嬴公伯:“你——”
他带人前来,本是胸有成竹,却是万万没料到陈音希有胆子当场顶嘴。
更没料到的是……商君和嬴子黎,竟然默许她直接对峙。
陈音希可不给他反应的机会。
她直接扭头看向李奖,好奇问道:“裴家一案是什么案子啊?”
李奖:“……”
你就装吧,刚刚李君还给你了一个犯罪记录档案呢!
深谙陈音希是明知故问,但李奖还是配合地清了清嗓子,出言解释:“裴家本是咸雍世家,五十三年前除夕夜,遭刺客屠戮,一夜之间,只余下裴正清一支,携子逃往蓬莱。
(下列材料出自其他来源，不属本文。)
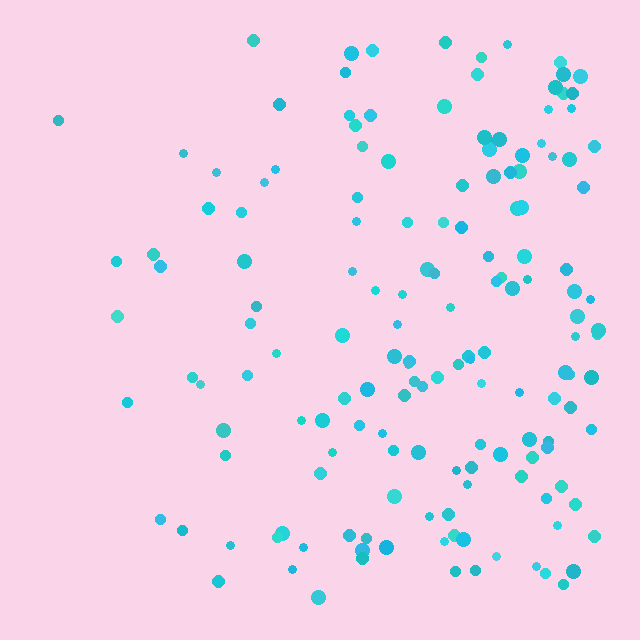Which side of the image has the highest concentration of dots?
The right.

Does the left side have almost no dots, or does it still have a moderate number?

”
又是五十三年前,陈音希记得韩叔剑说嬴子黎的父母双亡,也是在五十三年前。
当年的除夕夜,咸雍也算是腥风血雨了。
“说好的杀人偿命,自古如此,”陈音希追问道,“敢问在坐各位。嬴家管理咸雍,可是抓到凶手了?律法宗自诩维护法律,又是否追查此案?”
在场没人说话。
刚刚正殿有多吵闹,眼下就有多安静。
陈音希也不着急,她就等他们自找台阶呢。
然而最终打破僵局的并非嬴氏宗族的人,而是嬴子黎。
左首的男人这才不急不缓放下茶盅。
他桃花眼一弯,挂着无可挑剔地笑容开口:“既然如此,裴家公子可否说句话?”
裴晏这才回应:“嬴公子。”
青年不太适应这般环境,只是低着头,神情压抑。
嬴子黎却是浑若不觉,他笑吟吟道:“你可觉得有冤?”
老实说,自己家的事情,裴晏也是第一次知道。
父亲酗酒赌博、抛妻弃子,母亲郁郁而终,裴晏终年混迹于贫民窟,甚至是被父亲卖给器官公司,这样的生长环境,让裴晏去哪儿接触到自己的家族历史?
他只知道自己家曾经是名门世家,却不想到,裴家遭遇的并非家族落魄,而是灭顶之灾。
如此一想,裴晏猛然攥紧自己的拳头。
“凶手未曾找到,”他咬紧牙关,“怎能不冤?”
“在下明白。”
嬴子黎看似感慨般一声叹息:“既是如此,就请商君重启裴家一案,调查清楚吧。”
咸雍城主一经发话,全场又是死一般寂静。
看嬴公伯的神情,似是早有准备。